Each OCR backend supports different sets of languages. Select the backend and language based on your document requirements.

Backend Language Coverage

Tesseract

Default OCR backend with 100+ supported languages. Supports both ISO 639-3 (three-letter codes) and variant codes for historical and script-specific variants.

Language Code Status
Afrikaans afr Full
Amharic amh Full
Arabic ara Full
Assamese asm Full
Azerbaijani (Latin) aze Full
Azerbaijani (Cyrillic) aze_cyrl Full
Belarusian bel Full
Bengali ben Full
Tibetan bod Full
Bosnian bos Full
Breton bre Full
Bulgarian bul Full
Catalan cat Full
Cebuano ceb Full
Czech ces Full
Chinese (Simplified) chi_sim Full
Chinese (Traditional) chi_tra Full
Cherokee chr Full
Corsican cos Full
Welsh cym Full
Danish dan Full
German deu Full
Dhivehi div Full
Dzongkha dzo Full
Greek ell Full
English eng Full
Middle English enm Full
Esperanto epo Full
Equations equ Math formulas
Estonian est Full
Basque eus Full
Faroese fao Full
Persian fas Full
Filipino fil Full
Finnish fin Full
French fra Full
Frankish (Old German) frk Full
Middle French frm Full
Frisian fry Full
Scottish Gaelic gla Full
Irish gle Full
Galician glg Full
Ancient Greek grc Full
Gujarati guj Full
Haitian Creole hat Full
Hebrew heb Full
Hindi hin Full
Croatian hrv Full
Hungarian hun Full
Armenian hye Full
Inuktitut iku Full
Indonesian ind Full
Icelandic isl Full
Italian ita Full
Italian (Old) ita_old Full
Javanese jav Full
Japanese jpn Full
Kannada kan Full
Georgian kat Full
Georgian (Old) kat_old Full
Kazakh kaz Full
Khmer khm Full
Kyrgyz kir Full
Kurmanji (Kurdish) kmr Full
Korean kor Full
Lao lao Full
Latin lat Full
Latvian lav Full
Lithuanian lit Full
Luxembourgish ltz Full
Malayalam mal Full
Marathi mar Full
Macedonian mkd Full
Maltese mlt Full
Mongolian mon Full
Māori mri Full
Malay msa Full
Burmese mya Full
Nepali nep Full
Dutch nld Full
Norwegian nor Full
Occitan oci Full
Odia ori Full
Orientation/Script detection osd Layout
Punjabi pan Full
Polish pol Full
Portuguese por Full
Pushto pus Full
Quechua que Full
Romanian ron Full
Russian rus Full
Sanskrit san Full
Sinhala sin Full
Slovak slk Full
Slovenian slv Full
Sindhi snd Full
Spanish spa Full
Spanish (Old) spa_old Full
Albanian sqi Full
Serbian srp Full
Serbian (Latin) srp_latn Full
Sundanese sun Full
Swahili swa Full
Swedish swe Full
Syriac syr Full
Tamil tam Full
Tatar tat Full
Telugu tel Full
Tajik tgk Full
Thai tha Full
Tigrinya tir Full
Tonga ton Full
Turkish tur Full
Uyghur uig Full
Ukrainian ukr Full
Urdu urd Full
Uzbek uzb Full
Uzbek (Cyrillic) uzb_cyrl Full
Vietnamese vie Full
Yiddish yid Full
Yoruba yor Full

Installation: Tesseract language packs are installed via your OS package manager.
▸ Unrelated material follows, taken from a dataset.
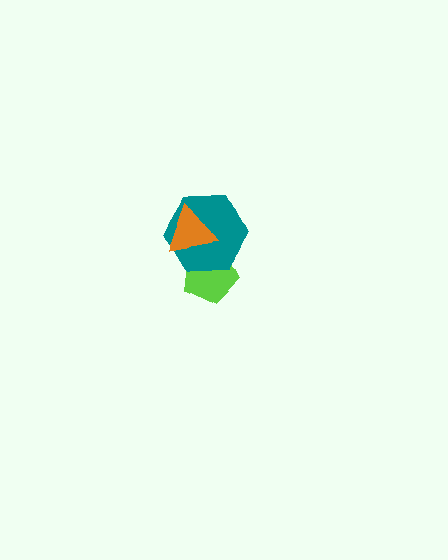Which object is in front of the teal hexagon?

Install the base Tesseract, then add individual language packs as needed. See the OCR guide for installation steps by platform.

Selection: Use --ocr-language flag with a single code (e.g., --ocr-language eng). For multiple languages, join with +: --ocr-language eng+deu+fra.

PaddleOCR

Fast text detection and recognition for 80+ languages across 11 script families. Optimized for both mobile and server deployment.

Language Code Family
Afrikaans afr Latin
Arabic ara Arabic
Bulgarian bul Cyrillic
Chinese (Simplified) ch_sim / zh_hans CJK
Chinese (Traditional) ch_tra / zh_hant CJK
Czech cs Latin
Danish da Latin
Dutch nl Latin
English en Latin
Estonian et Latin
Finnish fi Latin
French fr Latin
German de Latin
Greek el Greek
Hungarian hu Latin
Indonesian id Latin
Italian it Latin
Japanese ja CJK
Korean ko CJK
Latin la Latin
Latvian lv Latin
Lithuanian lt Latin
Norwegian nb Latin
Persian fa Arabic
Polish pl Latin
Portuguese pt Latin
Romanian ro Latin
Russian ru Cyrillic
Slovak sk Latin
Slovenian sl Latin
Spanish es Latin
Swedish sv Latin
Tagalog tl Latin
Turkish tr Latin
Ukrainian uk Cyrillic
Vietnamese vi Latin

Installation: Built into Kreuzberg via the paddle-ocr feature. Models download automatically on first use.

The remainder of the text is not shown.